The man -he asks to be called simply Koki and scolds Kazuya when he uses honorifics with him- tells him about his comings and goings from the Capital of Stars, how his powers had come to him from his love to magical creatures and how he can never be without animals around him.
“That’s why Jin calls me like that… But you see, the thing with every living creature-”
“Have you seen him?” Kazuya interrupts and he earns a harsh reply.
“Haven’t you?”
Kazuya hates how his questions aren’t answered and he gets the feeling he should get used to it when talking to this man.
“As I was saying, the thing with every little creature is to know what they’re fond of.”
“Yeah, and I bet fairies are fond of scary boxers, right?” he replies with sarcasm, feeling annoyed at the obvious fact that this guy is not going to be of any help.

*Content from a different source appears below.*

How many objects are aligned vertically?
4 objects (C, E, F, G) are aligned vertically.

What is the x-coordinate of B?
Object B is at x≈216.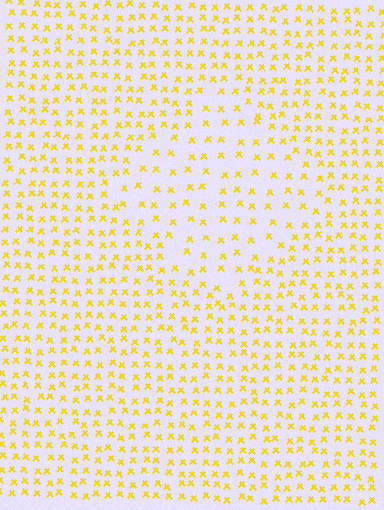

“Fairies are too shy and rarely allow to be seen,” Koki replies, not understanding a word of what Kazuya says. But Kame looks at him suddenly interested, finally, and so he decides to share just a bit of harmless information. “But even they are fond of beautiful singing voices and beautiful flowers.”
Kazuya breaks into a fits of giggles. The image of a certain scary Senpai singing in the midst of a field of flowers seems like the most hilarious image anybody can come up with. When his laughter subsides, though, he holds the information close to his heart, finally having a way to confirm the truth behind all those stories Jin have once told him.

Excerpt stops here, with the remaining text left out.